Rick Dumont’s philosophy as a filmmaker is that making a quality film is a communal effort. So it is no surprise that when Dumont shows his latest creation, he will be sharing the spotlight with a plethora of artists. While this is generous, Dumont also realizes it will attract more people to his film.
“Up from the Underground Art Experience” is aptly named, as it will feature artists who are working their way up and hoping to blast onto the scene. The evening of art, music and film will be held Saturday, Feb. 26, at the Jam Factory in Manchester.
Dumont and his wife, Carla Bonney, wanted their film, Brothers in Communion, to be seen. But when they looked around the New Hampshire art scene they didn’t find any venues for indie films. Of course a filmmaker can rent out Red River Theatres or the Palace Theatre, but those are expensive options. Even if there were an ideal venue, Dumont realized it can be a hard sell to get someone to come out just to watch an unknown movie. So he had an idea.
While making his film he received a lot of help from musicians and artists. Dumont believed in their work and wanted to help expose their songs, paintings and sculptures to the greater public.
“We have been quite blessed to have been able to have the help of such amazingly creative people in bringing our creations to life,” Dumont said. “They are an incredibly talented group of kindreds whose creations have to be experienced and appreciated.”
Ad Frank of Boston, Mass., Tajourna Davis of Manchester and S.E.M.I. (Side Effects May Include) from Rindge will all perform, while the works of Karrie Whitfield, Ty Snitko, Carrie Buczynski, Vanessa Leigh, Jake Taylor and Bobbi McClellan will be shown and also for sale.
Putting all this talent together may have been enough, but Dumont felt the need to help even more.
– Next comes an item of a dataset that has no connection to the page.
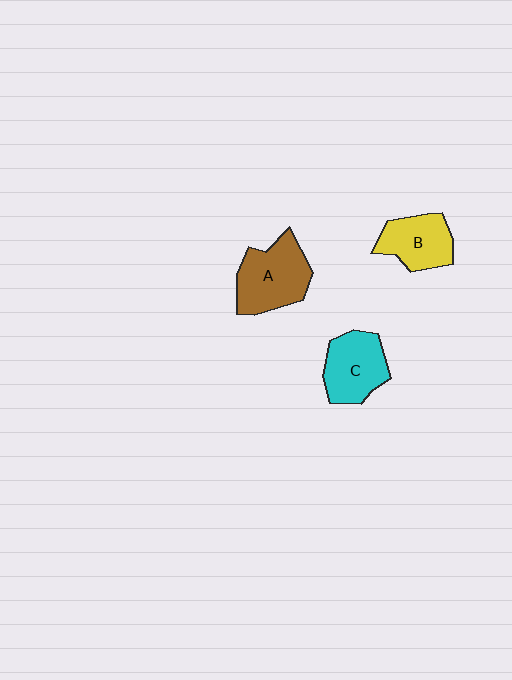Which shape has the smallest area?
Shape B (yellow).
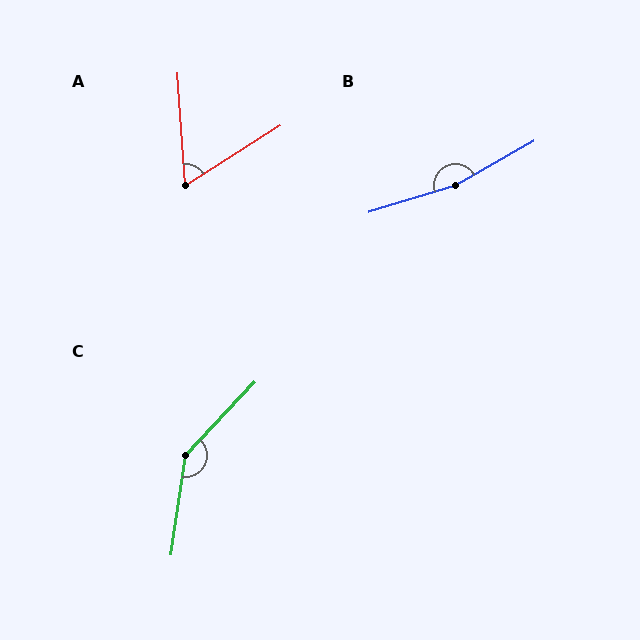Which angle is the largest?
B, at approximately 168 degrees.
He and his wife have been extensively involved through volunteering with the issues of domestic and sexual violence, so the art night will double as a fundraiser. All proceeds from the event will be split between the Manchester Animal Shelter and Manchester YWCA’s Domestic and Sexual Violence Support Groups.
Through his former job as a reporter and his current job as a police dispatcher, Dumont has often been exposed to the darker side of life. His work as an artist and filmmaker has allowed him an escape from the negativity.
“Using art and film was a way of being balanced,” Dumont said. “It has kept me from becoming cynical.”
Yet that doesn’t mean his films are all light and fluffy. In fact, Brothers in Communion is quite the opposite. That is because sometimes life influences art.
The film was inspired by the stories of Dumont’s brother who decades ago lived on the streets of San Francisco. He was diagnosed as bipolar and had some harrowing experiences. Dumont, who was living on the East Coast, never really knew what was going on until he later read his brother’s journals.
These journals inspired Brothers in Communion, which tells the tale of Stick and his younger brother, Voodoo, who together begin to spiral down the drain of life. Unlike Dumont, Stick is right at his brother’s side but is caught up in his own lust for parties and drinking that he is unable to help. The film was a powerful experience for Dumont, who also played the role of Stick.
“It was a powerful thing to do,” Dumont said. “There were many moments during production where I would look at the actor playing Voodoo, who was basically my brother, and I couldn’t help him in the film or in real life.”
It is this emotional honesty and the chance to peer into the fragility of the soul that makes Dumont keep working.
“There is something in me saying I’ve got to write these stories and put them into film,” Dumont said. “I hope they educate as well as entertain.”
He gets help from his wife, who writes, edits and produces the films as well as inspires work, like their next project, The Bond. A sneak peek of this film will be shown on Feb. 26.
“It is one heck of an event,” Dumont said. “It is a night of variety for your eyes, ears and taste buds.”
“There are some amazing artists in the state,” Dumont said. “You don’t have to go to the Louvre to see phenomenal art. You can come to this event and actually take the art home with you.”